Enabling unsafe-perm forces npm to run as root, avoiding the filesystem access problem, thereby allowing the prisma generate command in the postinstall hook to generate code into node_modules.

Error: @prisma/client did not initialize yet

This error happens because AWS Elastic Beanstalk doesn't install devDependencies, which means that it doesn't pick up the Prisma CLI. To remedy this you can either:

  1. Add the prisma CLI package to your dependencies instead of the devDependencies. (Making sure to run npm install afterward to update the package-lock.json).
  2. Or install your devDependencies on AWS Elastic Beanstalk instances. To do this you must set the AWS Elastic Beanstalk NPM_USE_PRODUCTION environment property to false.

AWS RDS Postgres

When using Prisma ORM with AWS RDS Postgres, you may encounter connection issues or the following error during migration or runtime:

Error: P1010: User <username> was denied access on the database <database>

Cause

AWS RDS enforces SSL connections by default, and Prisma parses the database connection string with rejectUnauthorized: true, which requires a valid SSL certificate. If the certificate is not configured properly, Prisma cannot connect to the database.

Solution

To resolve this issue, update the DATABASE_URL environment variable to include the sslmode=no-verify option. This bypasses strict SSL certificate verification and allows Prisma to connect to the database. Update your .env file as follows:

DATABASE_URL=postgresql://<username>:<password>@<host>/<database>?sslmode=no-verify&schema=public

Why This Works

The sslmode=no-verify setting passes rejectUnauthorized: false to the SSL configuration via the pg-connection-string package. This disables strict certificate validation, allowing Prisma to establish a connection with the RDS database.

Note

While using sslmode=no-verify can be a quick fix, it bypasses SSL verification and might not meet security requirements for production environments. In such cases, ensure that a valid SSL certificate is properly configured.

AWS Lambda upload limit

AWS Lambda defines an deployment package upload limit, which includes:

The deployment package (.zip) size limit for lambdas is 50MB. When you prepare a deployment package, remove any files that the function does not require in production to keep the final .zip as small as possible. This includes some Prisma ORM engine binaries.

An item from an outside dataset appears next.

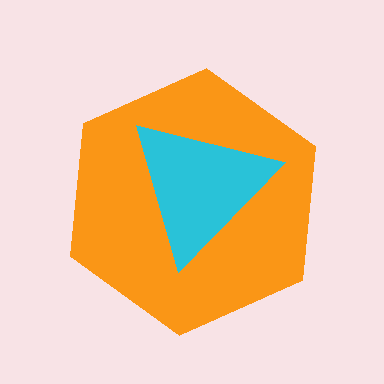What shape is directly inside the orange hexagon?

Deleting Prisma ORM engines that are not required

Prisma CLI downloads additional engine binaries that are not required in production. You can delete the following files and folders:

  1. The entire node_modules/@prisma/engines folder (refer to the sample bash script used by the Prisma end-to-end tests)

  2. The local engine file for your development platform from the node_modules/.prisma/client folder. For example, your schema might define the following binaryTargets if you develop on Debian (native) but deploy to AWS Lambda (rhel-openssl-3.0.x):

    binaryTargets = ["native", "rhel-openssl-3.0.x"]

    In this scenario:

    • Keep node_modules/.prisma/client/query-engine-rhel-openssl-3.0.x, which is the engine file used by AWS Lambda

    • Delete node_modules/.prisma/client/query-engine-debian-openssl-1.1.x, which is only required locally

    Note: When using Node.js 18 or earlier, the correct binaryTarget for AWS Lambda is rhel-openssl-1.0.x. rhel-openssl-3.0.x is the correct binaryTarget for Node.js versions greater than 18.